Software, data and literature in the field

We are maintaining a list of interesting papers, software and data resources used for morphological profiling and biological data science in the Awesome-Cytodata repository. Contributions via pull requests are more than welcome!

Getting started with morphological profile analyses

Are you interested in analyzing image-based screening experiments but don’t have any experience in morphological profiling and wonder where to start? Here are some suggestions:
- Learn what the basic steps of morphological profiling are
- Learn what morphological profiling can be used for
- Identify what are your needs, interests and what tools are available
- Get your hands dirty and try running an analysis pipeline
- Get help when needed and stay up to date

Learn what the basic steps are

Review articles offer all the keys to understand what is at stake and what are the challenges of morphological profing while adopting different perspectives. In particular, Bougen-Zhukov et al. describe extensively the terminology used in the field while Caicedo et al. cover its technical challenges and provide guidelines for all analytical steps, assembled at the creation of the CytoData society. An image-based profiling handbook describes a full profiling pipeline with AWS cloud computing, including morphological measurements with CellProfiler and feature processing with cytominer (with implementations in R and Python, whereas BioProfiling.jl is an alternative in Julia). Depending on your background and interests, you might also look for research articles covering specific aspects of the topic, for instance Rohban et al. nicely define what morphological features are and can be from a statistical point of view. If you are interested in machine-learning approaches, reviews by Scheeder et al. and Chandrasekaran et al. specifically adress this topic.

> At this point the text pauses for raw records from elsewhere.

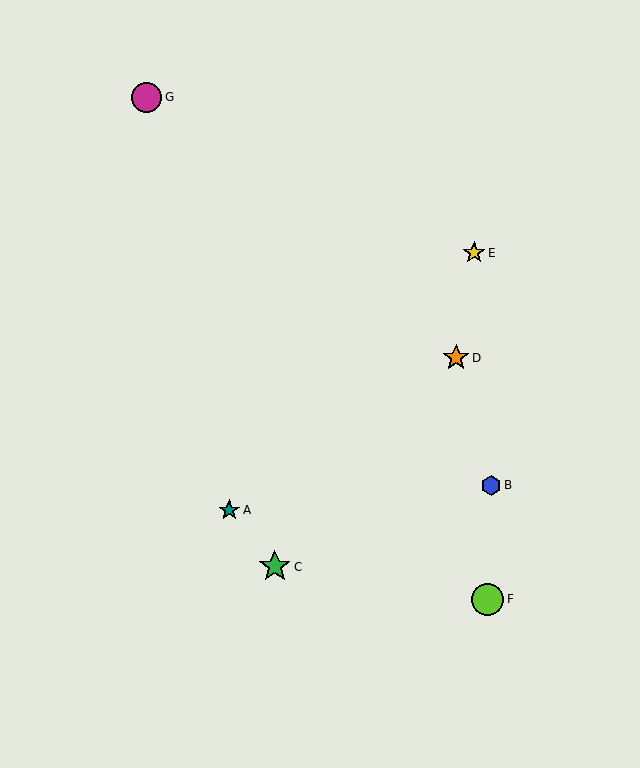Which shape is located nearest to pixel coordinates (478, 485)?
The blue hexagon (labeled B) at (491, 485) is nearest to that location.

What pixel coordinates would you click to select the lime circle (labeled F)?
Click at (488, 599) to select the lime circle F.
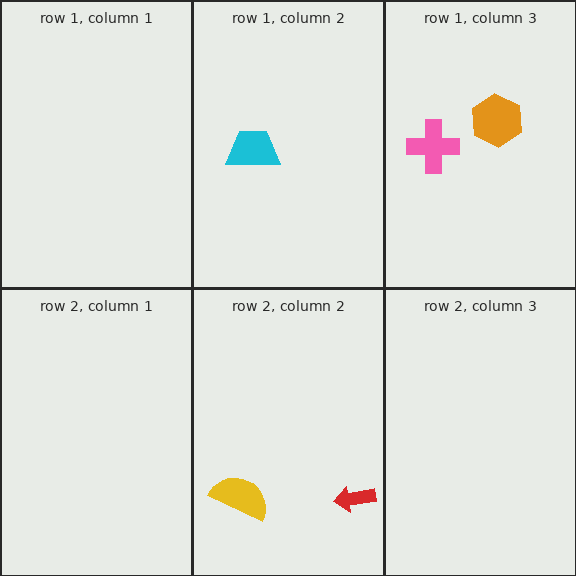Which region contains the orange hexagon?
The row 1, column 3 region.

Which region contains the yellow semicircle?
The row 2, column 2 region.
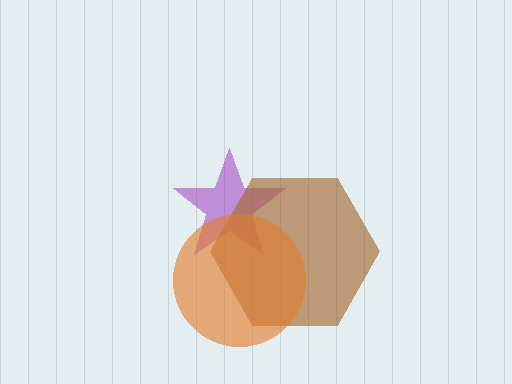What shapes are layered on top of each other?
The layered shapes are: a purple star, a brown hexagon, an orange circle.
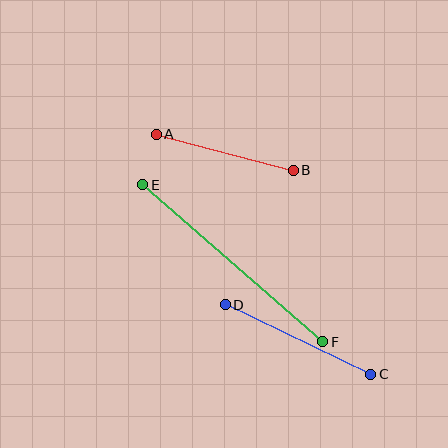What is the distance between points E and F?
The distance is approximately 239 pixels.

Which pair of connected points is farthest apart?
Points E and F are farthest apart.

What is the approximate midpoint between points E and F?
The midpoint is at approximately (233, 263) pixels.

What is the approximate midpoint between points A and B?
The midpoint is at approximately (225, 152) pixels.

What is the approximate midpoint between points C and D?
The midpoint is at approximately (298, 339) pixels.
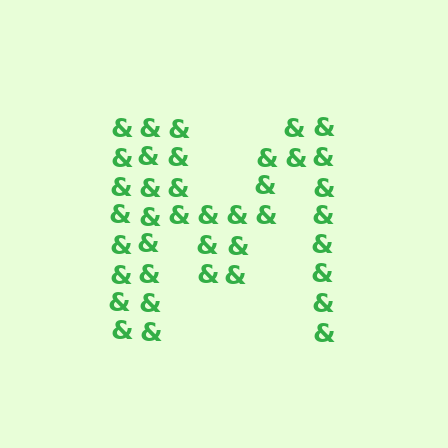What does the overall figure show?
The overall figure shows the letter M.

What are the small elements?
The small elements are ampersands.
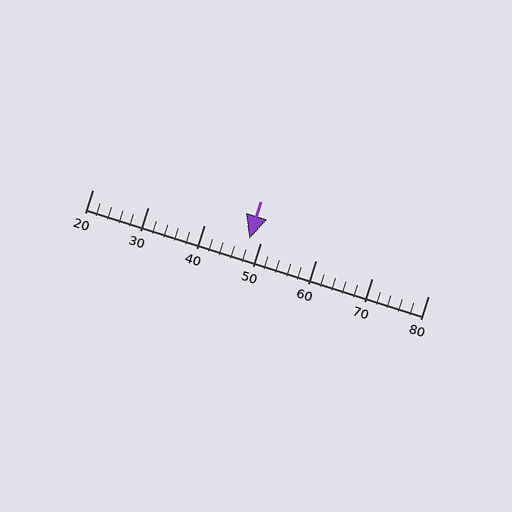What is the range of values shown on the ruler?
The ruler shows values from 20 to 80.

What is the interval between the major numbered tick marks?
The major tick marks are spaced 10 units apart.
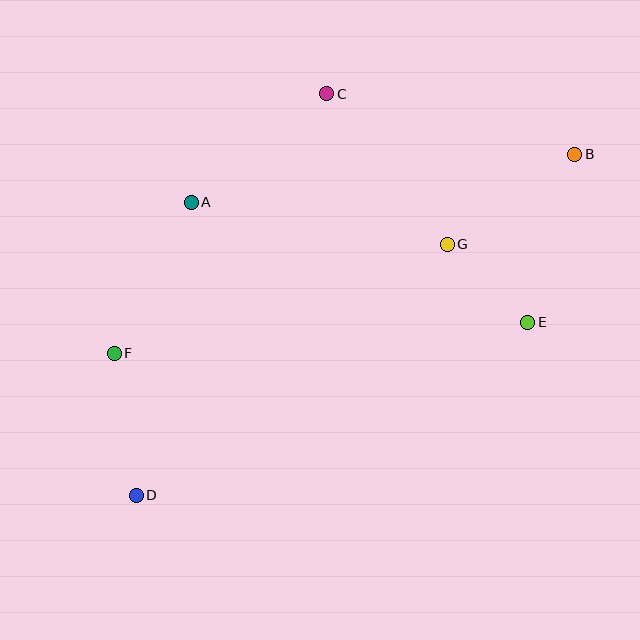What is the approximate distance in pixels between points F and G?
The distance between F and G is approximately 350 pixels.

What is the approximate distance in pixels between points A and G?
The distance between A and G is approximately 259 pixels.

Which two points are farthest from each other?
Points B and D are farthest from each other.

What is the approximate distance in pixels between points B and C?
The distance between B and C is approximately 255 pixels.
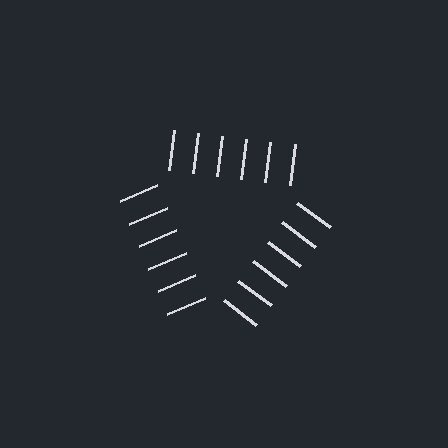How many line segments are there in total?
18 — 6 along each of the 3 edges.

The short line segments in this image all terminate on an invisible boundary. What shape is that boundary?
An illusory triangle — the line segments terminate on its edges but no continuous stroke is drawn.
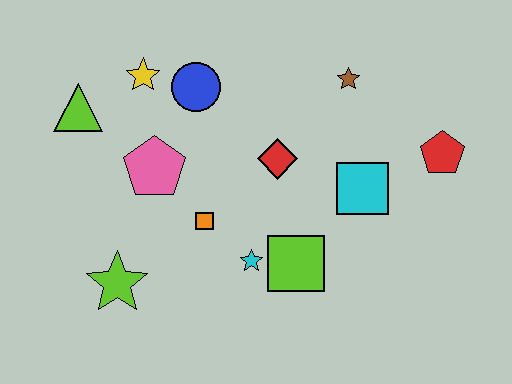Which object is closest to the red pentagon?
The cyan square is closest to the red pentagon.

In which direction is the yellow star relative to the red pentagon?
The yellow star is to the left of the red pentagon.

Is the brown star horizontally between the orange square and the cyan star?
No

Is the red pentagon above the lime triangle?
No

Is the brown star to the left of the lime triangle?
No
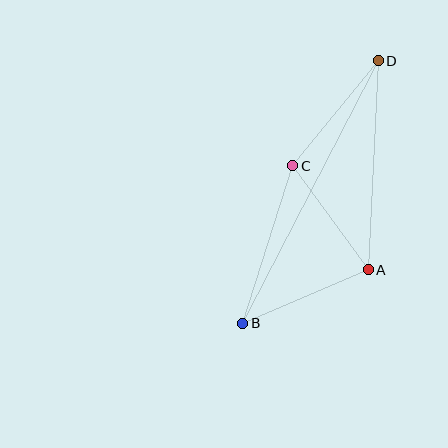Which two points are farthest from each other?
Points B and D are farthest from each other.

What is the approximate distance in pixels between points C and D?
The distance between C and D is approximately 135 pixels.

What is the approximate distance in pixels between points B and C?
The distance between B and C is approximately 165 pixels.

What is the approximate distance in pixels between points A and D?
The distance between A and D is approximately 209 pixels.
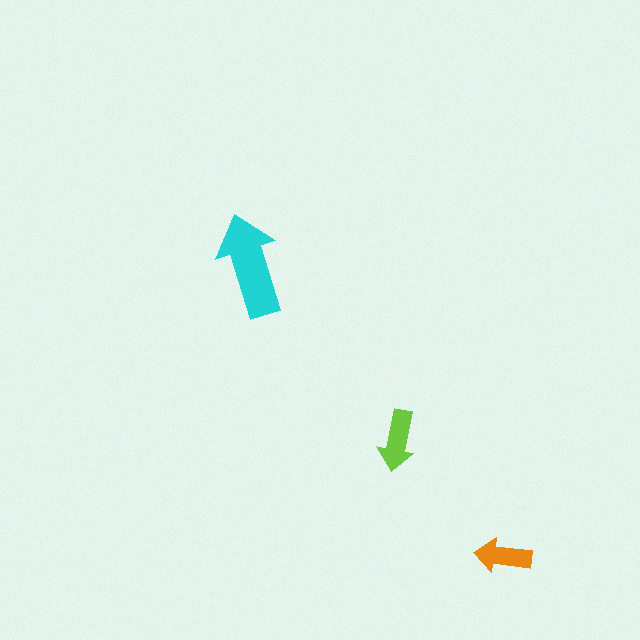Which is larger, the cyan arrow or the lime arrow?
The cyan one.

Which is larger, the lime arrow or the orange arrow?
The lime one.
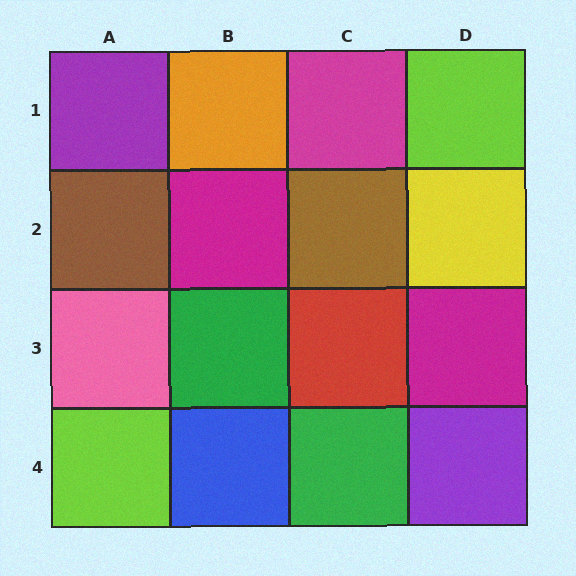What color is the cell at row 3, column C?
Red.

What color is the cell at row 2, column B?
Magenta.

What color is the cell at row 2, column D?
Yellow.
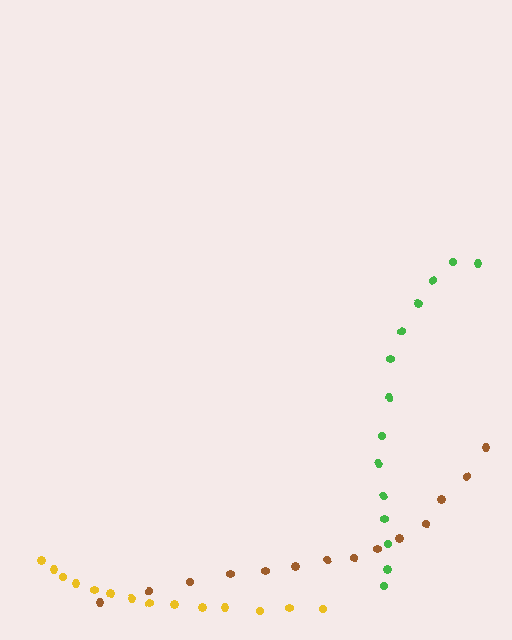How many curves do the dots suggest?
There are 3 distinct paths.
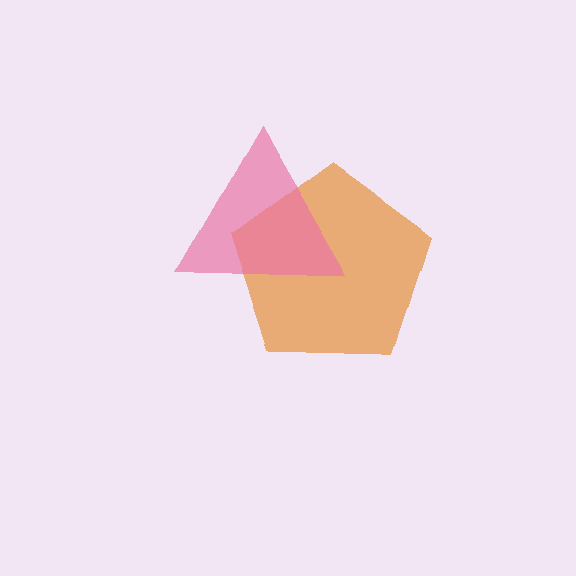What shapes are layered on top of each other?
The layered shapes are: an orange pentagon, a pink triangle.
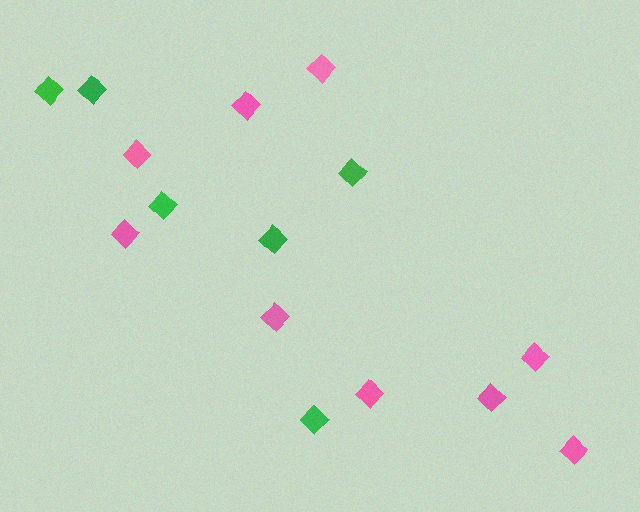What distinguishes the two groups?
There are 2 groups: one group of pink diamonds (9) and one group of green diamonds (6).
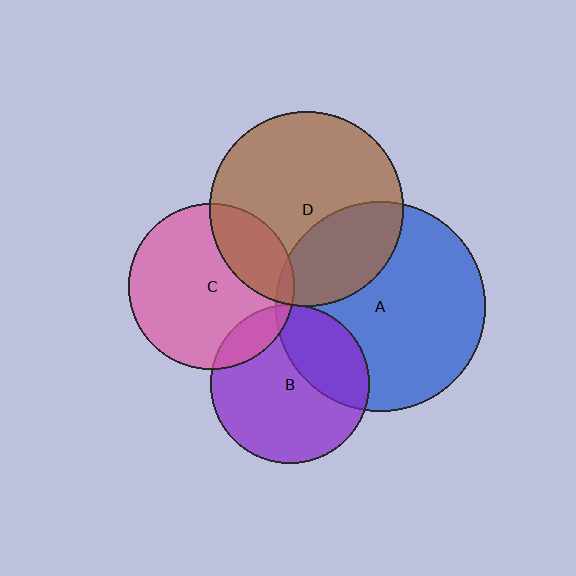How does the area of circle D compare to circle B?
Approximately 1.5 times.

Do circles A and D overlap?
Yes.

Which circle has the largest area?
Circle A (blue).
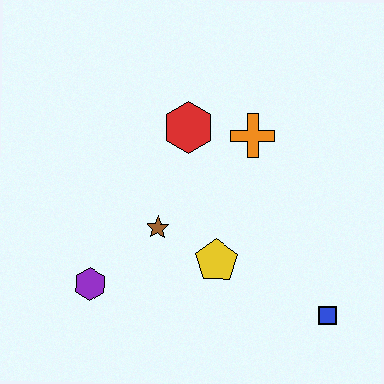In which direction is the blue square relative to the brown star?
The blue square is to the right of the brown star.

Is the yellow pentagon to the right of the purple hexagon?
Yes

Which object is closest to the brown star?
The yellow pentagon is closest to the brown star.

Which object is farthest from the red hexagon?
The blue square is farthest from the red hexagon.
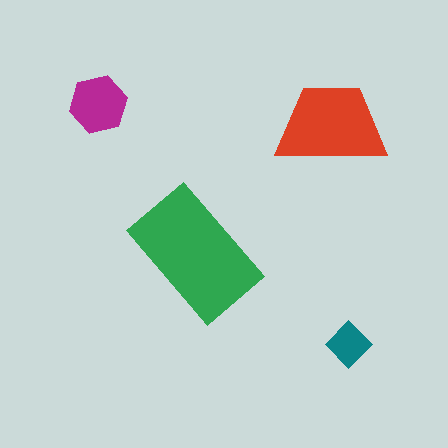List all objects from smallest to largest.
The teal diamond, the magenta hexagon, the red trapezoid, the green rectangle.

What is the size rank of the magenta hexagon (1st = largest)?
3rd.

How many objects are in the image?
There are 4 objects in the image.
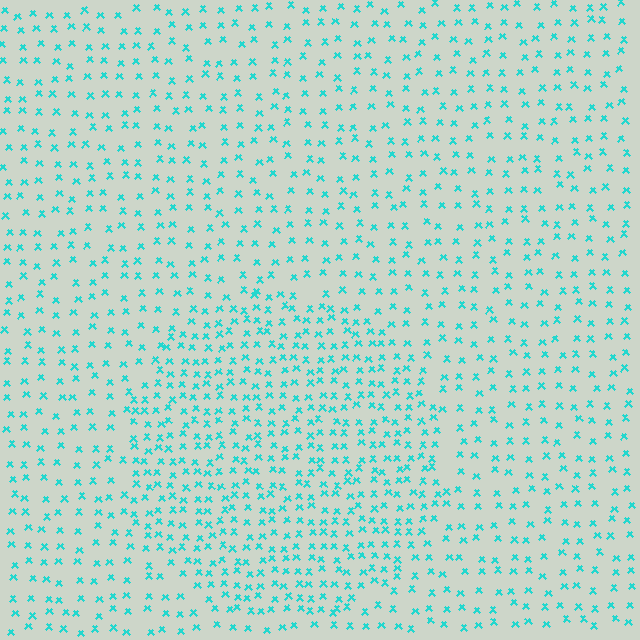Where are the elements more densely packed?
The elements are more densely packed inside the circle boundary.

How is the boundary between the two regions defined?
The boundary is defined by a change in element density (approximately 1.8x ratio). All elements are the same color, size, and shape.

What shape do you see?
I see a circle.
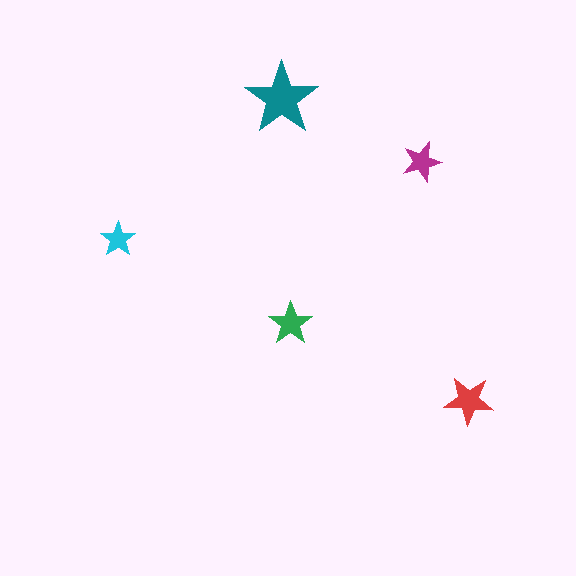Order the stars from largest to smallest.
the teal one, the red one, the green one, the magenta one, the cyan one.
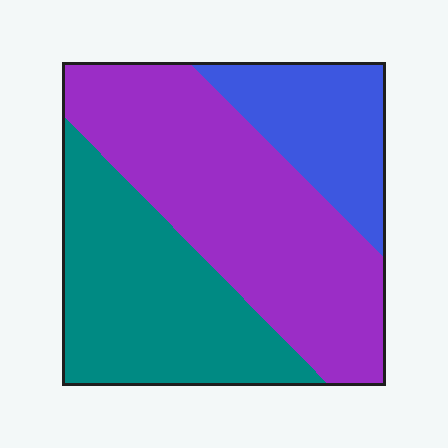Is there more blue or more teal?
Teal.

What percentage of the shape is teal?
Teal takes up about one third (1/3) of the shape.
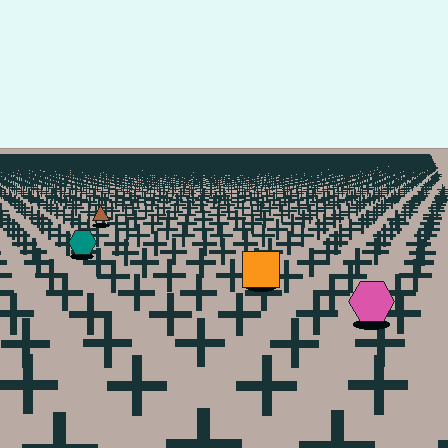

Learn what morphological profiling can be used for

The fields of high-content screening and morphological profiling already led to several successes in adressing complex biological questions. You can find some of the milestone papers in the field in the Awesome-Cytodata repository, which covers applications ranging from industrial drug development and repurposing to basic research in systems biology studies. Having a glance at the articles you find interesting and their method sections will help you get a sense of what can be done.

Identify what are your needs and interests

Based on what you learnt so far, you can start to decide on the tools and approaches that are relevant to your work and prioritize the ones you should get familiar with. This will be refined as you start conducting your own analysis and as you meet new challenges, inherent to the biological questions you are adressing and the technical characteristics of your imaging setup.

Try out an analysis pipeline yourself

The best way to learn is often through practice. If you identified a paper involving morphological profiling that you like, you could try reproducing the analysis yourself or adapting it to your own data. Overall, observing existing complete profiling pipelines (e.g. with CellProfiler or with a simple example from the CytoData Hackathon 2019) will expose you to to all the steps involved in such pipelines and make you think why each of them is needed and understand the sequential nature of processing and analysing imaging data. You might then decide if such a tool is suitable for you or if you would rather look at alternatives for one or several of these steps (e.g. dedicated deep-learning based segmentation methods are available, including pretrained models such as CellPose and DeepCell).

Get help when needed and stay up to date

Even if no one in your local research community can guide you, you can easily connect with the imaging and profiling community at large. The CytoData society is partnering with the forum, where experts regularly answer questions about scientific imaging and image analysis and the dedicated open source software. The yearly CytoData conferences and hackathons are also great opportunities to engage with the community and learn about the latest developments in the field. Finally, the society regularly organises tutorials and discussions available on our YouTube channel.


This list is based on our personal experience analyzing high-content imaging data and introducing biomedical researchers to the topic and is therefore highly subjective and incomplete. There are many other good resources out there (some of them can be found in the Awesome-Cytodata repository) and other approaches might be better suited for you but we hope this general guideline can be useful for beginners.